A comparação entre o jornalismo velho e corrompido e a máfia veio de quem entende dos dois assuntos: a jornalista Paula Schmitt. Formada em Ciências Políticas e Estudos do Oriente Médio pela Universidade Americana de Beirute, ela venceu o Prêmio Bandeirantes de Jornalismo, foi correspondente no Oriente Médio para o SBT e a Radio France, trabalhou para Folha de S.Paulo, Estadão, escreveu para a Rolling Stone, QG, 971mag e para a Revista Oeste. Possui hoje uma coluna no Poder360.

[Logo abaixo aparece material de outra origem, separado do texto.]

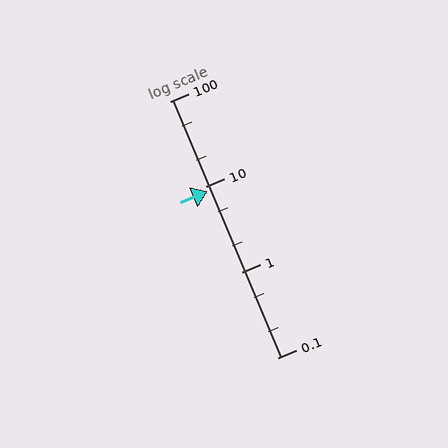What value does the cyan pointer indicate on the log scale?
The pointer indicates approximately 8.8.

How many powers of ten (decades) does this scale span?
The scale spans 3 decades, from 0.1 to 100.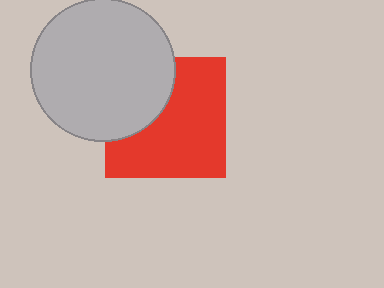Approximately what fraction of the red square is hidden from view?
Roughly 33% of the red square is hidden behind the light gray circle.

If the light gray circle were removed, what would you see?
You would see the complete red square.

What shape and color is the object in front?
The object in front is a light gray circle.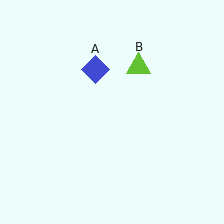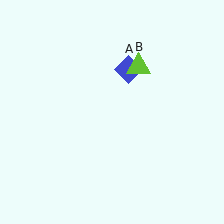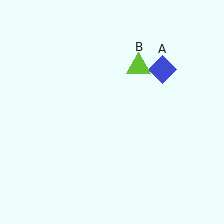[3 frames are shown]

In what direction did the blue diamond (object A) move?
The blue diamond (object A) moved right.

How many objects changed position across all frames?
1 object changed position: blue diamond (object A).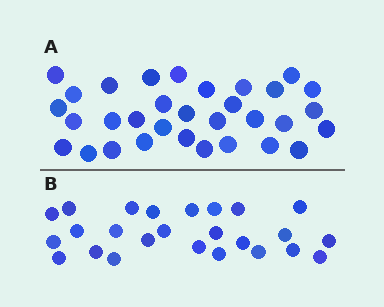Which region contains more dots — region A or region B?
Region A (the top region) has more dots.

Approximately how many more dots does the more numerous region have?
Region A has roughly 8 or so more dots than region B.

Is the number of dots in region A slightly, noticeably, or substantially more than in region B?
Region A has noticeably more, but not dramatically so. The ratio is roughly 1.3 to 1.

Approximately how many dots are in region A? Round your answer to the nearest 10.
About 30 dots. (The exact count is 32, which rounds to 30.)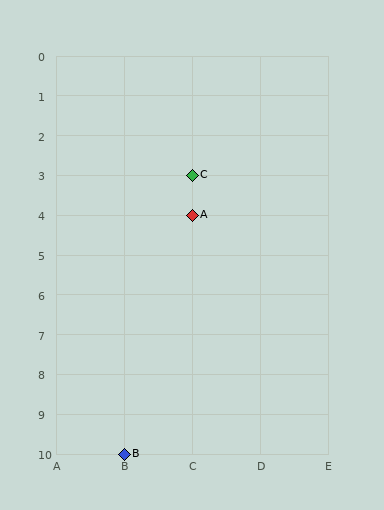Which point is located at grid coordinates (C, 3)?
Point C is at (C, 3).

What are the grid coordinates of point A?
Point A is at grid coordinates (C, 4).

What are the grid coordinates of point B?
Point B is at grid coordinates (B, 10).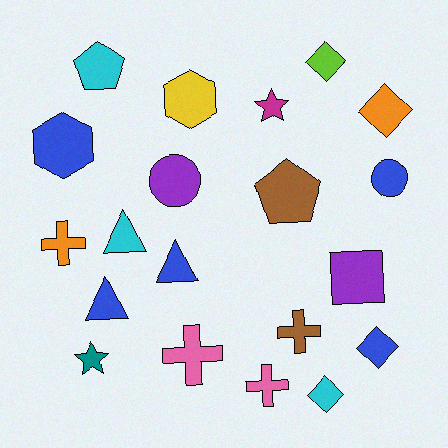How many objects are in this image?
There are 20 objects.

Paula está lançando neste mês o livro Consenso Inc. — O Monopólio da Verdade e a Indústria da Obediência. A obra reúne artigos publicados nos últimos anos, quando a mentira tomou conta do debate público, qualquer racionalidade foi tratada como “anticientífica”, e aspirações por liberdade foram chamadas de “antidemocráticas”. Nesta entrevista, Paula fala sobre o pesadelo da pandemia, a dificuldade em se manter independente no jornalismo e seu método para preservar um segredo perigoso.

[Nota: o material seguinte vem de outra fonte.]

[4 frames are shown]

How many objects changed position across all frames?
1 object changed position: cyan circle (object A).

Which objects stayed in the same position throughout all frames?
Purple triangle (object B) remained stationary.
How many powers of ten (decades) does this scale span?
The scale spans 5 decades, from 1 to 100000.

Livro Consenso Inc. — O Monopólio da Verdade e a Indústria da Obediência, de Paula Schmitt | Foto: Divulgação
Você trabalhou em Israel, no Líbano, nos Estados Unidos, na Alemanha, passando por lugares tão díspares quanto o SBT e uma agência de vídeos da Rússia. No que isso afetou sua visão de mundo?

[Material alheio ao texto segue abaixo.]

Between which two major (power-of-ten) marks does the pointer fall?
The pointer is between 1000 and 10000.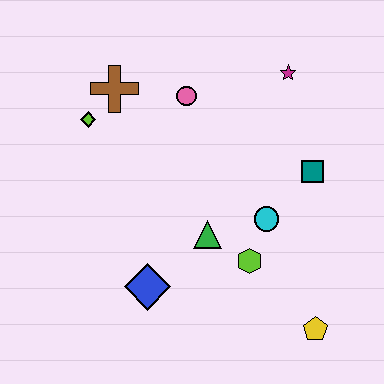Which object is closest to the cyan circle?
The lime hexagon is closest to the cyan circle.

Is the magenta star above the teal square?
Yes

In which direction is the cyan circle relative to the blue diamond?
The cyan circle is to the right of the blue diamond.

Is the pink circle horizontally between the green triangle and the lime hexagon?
No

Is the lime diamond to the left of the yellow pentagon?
Yes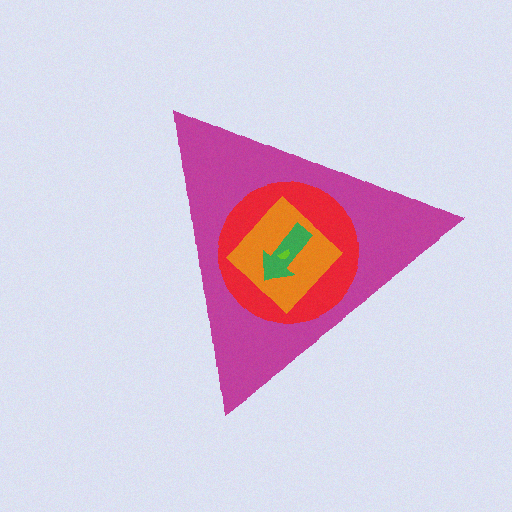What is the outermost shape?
The magenta triangle.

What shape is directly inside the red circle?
The orange diamond.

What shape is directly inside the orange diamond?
The green arrow.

Também trabalhei para a Folha e para o Estadão. Ali já é um ensinamento de que jornais têm linhas editorais e anunciantes fora os acionistas. Para durar muito no mesmo veículo, ou você toca de acordo com a partitura, ou não vai longe. É quase uma marca registrada da minha carreira não durar muito mesmo. Por exemplo, no artigo sobre como foi trabalhar para a Russia Today a Ruptly , conto que minha última reportagem foi na Bulgária, e que voltei cheia de entrevistas críticas ao governo russo. Ali já viram que eu era uma jornalista independente. Também aprendi que, na maioria das vezes, editores e donos de jornais não dão ordem para você mentir: eles nem instruem. O jornalista inteligente e que quer se manter empregado entende rapidinho para que lado o jornal vai. Digo que é meio como a máfia: mafioso também não manda ninguém matar ninguém. Ele só olha para o capanga e diz: “Aquele cara está me dando uma dor de cabeça…” e não precisa falar mais nada. Acho que com os jornais na vida corporatocrata também é assim. Imagine um jornalista da Globo que passou uma semana num resort, conheceu um monte de médicos, ouviu histórias. E, ao contrário do que ele acreditava ser verdade, descobriu que a cloroquina funciona. Você acha que ele vai chegar para a direção da Globo e extra, extra! vai dizer que a cloroquina funciona? Jamais.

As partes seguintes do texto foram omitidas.